My Foul’art : notre réponse à la polémique

Bonjour à tous,

L’association Les Passerailes de Rosa a organisé Jeudi 10 novembre l’évènement My Foul’Art, conçu pour faciliter la diversité culturelle et promouvoir l’artisanat du foulard. Nous agissons dans le secteur associatif, sans jamais avoir eu à nous mettre en avant car le but de nos actions n’a jamais été de gagner en notoriété mais plutôt d’apporter du réconfort et des solutions auprès des bénéficiaires.

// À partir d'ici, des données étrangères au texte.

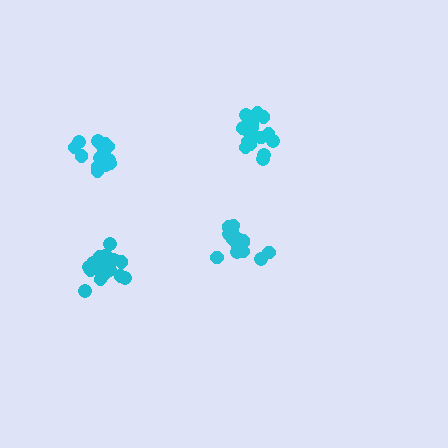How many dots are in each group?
Group 1: 15 dots, Group 2: 16 dots, Group 3: 20 dots, Group 4: 21 dots (72 total).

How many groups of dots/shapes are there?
There are 4 groups.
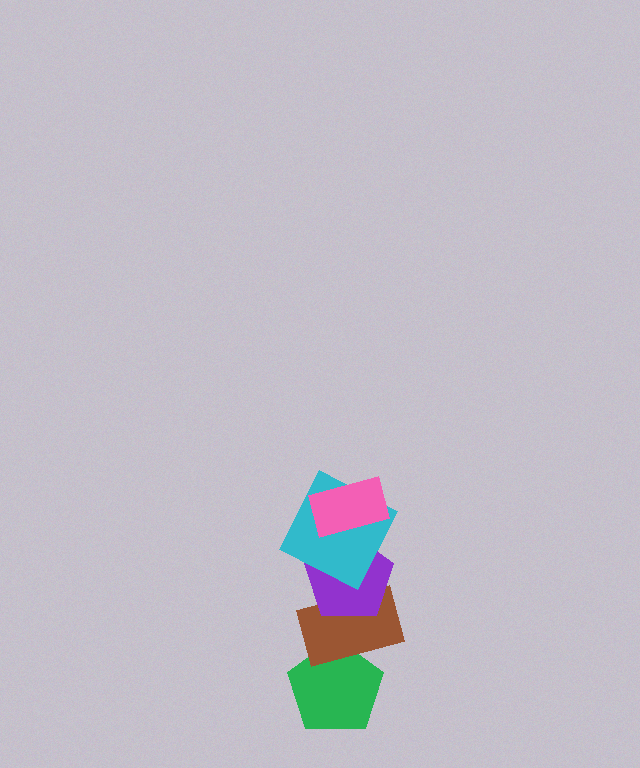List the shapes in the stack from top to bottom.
From top to bottom: the pink rectangle, the cyan square, the purple pentagon, the brown rectangle, the green pentagon.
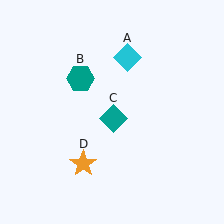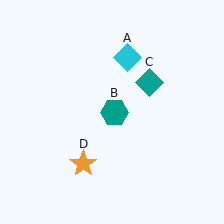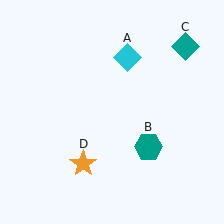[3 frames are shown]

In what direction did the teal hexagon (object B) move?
The teal hexagon (object B) moved down and to the right.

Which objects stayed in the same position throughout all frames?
Cyan diamond (object A) and orange star (object D) remained stationary.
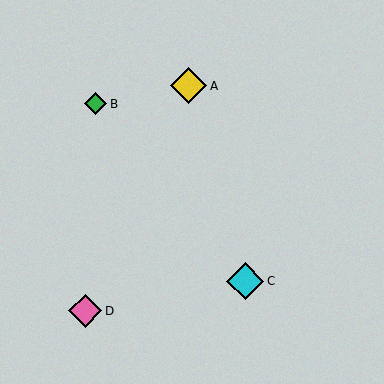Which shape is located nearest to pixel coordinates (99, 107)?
The green diamond (labeled B) at (96, 104) is nearest to that location.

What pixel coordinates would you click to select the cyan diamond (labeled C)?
Click at (245, 281) to select the cyan diamond C.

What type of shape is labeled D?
Shape D is a pink diamond.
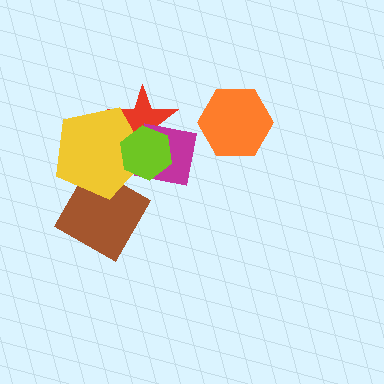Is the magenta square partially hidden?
Yes, it is partially covered by another shape.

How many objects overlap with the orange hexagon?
0 objects overlap with the orange hexagon.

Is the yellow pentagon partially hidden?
Yes, it is partially covered by another shape.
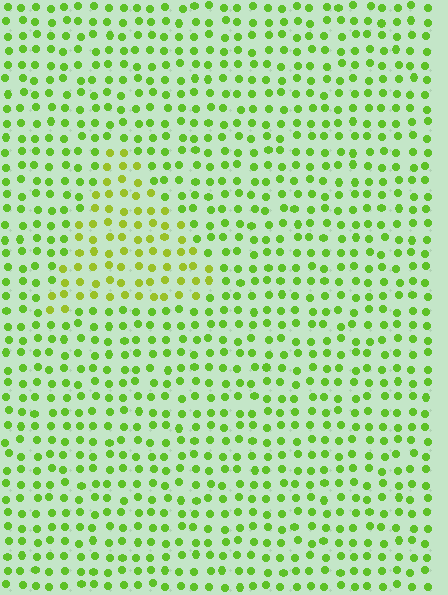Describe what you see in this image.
The image is filled with small lime elements in a uniform arrangement. A triangle-shaped region is visible where the elements are tinted to a slightly different hue, forming a subtle color boundary.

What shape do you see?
I see a triangle.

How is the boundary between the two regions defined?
The boundary is defined purely by a slight shift in hue (about 23 degrees). Spacing, size, and orientation are identical on both sides.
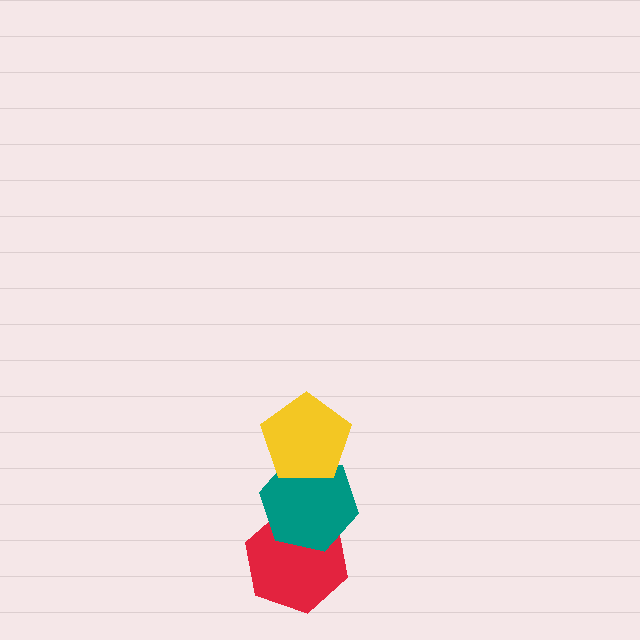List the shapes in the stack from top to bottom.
From top to bottom: the yellow pentagon, the teal hexagon, the red hexagon.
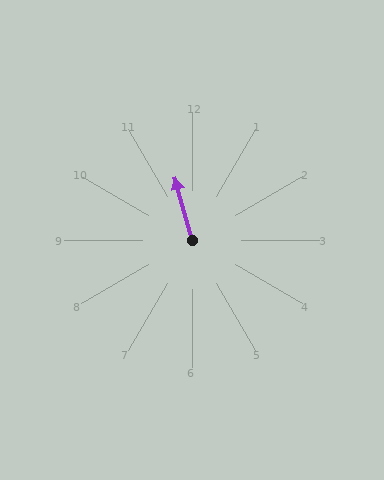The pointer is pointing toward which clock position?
Roughly 11 o'clock.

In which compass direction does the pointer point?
North.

Vous comprendrez donc qu’il a été très difficile pour nous aujourd’hui de sortir de notre anonymat.

Cependant, un article publié sur un site d’extrême droite, a été relayé massivement sur Internet en déformant complètement le contenu de notre soirée de lancement, entrainant polémiques, diffamations, images obscènes sur nos réseaux.

Le profond émoi ressenti chez nos bénévoles nous oblige à réagir aujourd’hui. En effet, les propos tenus par les diffamateurs sont allés beaucoup trop loin.

Se retrouver au cœur d’une polémique certes, mais se faire insulter de tous les maux et mots, cela est injuste et inacceptable. Au vu des reproches illogiques, nous tenons donc à répondre dans la bienveillance, en espérant que nos propos n’offusquent personne.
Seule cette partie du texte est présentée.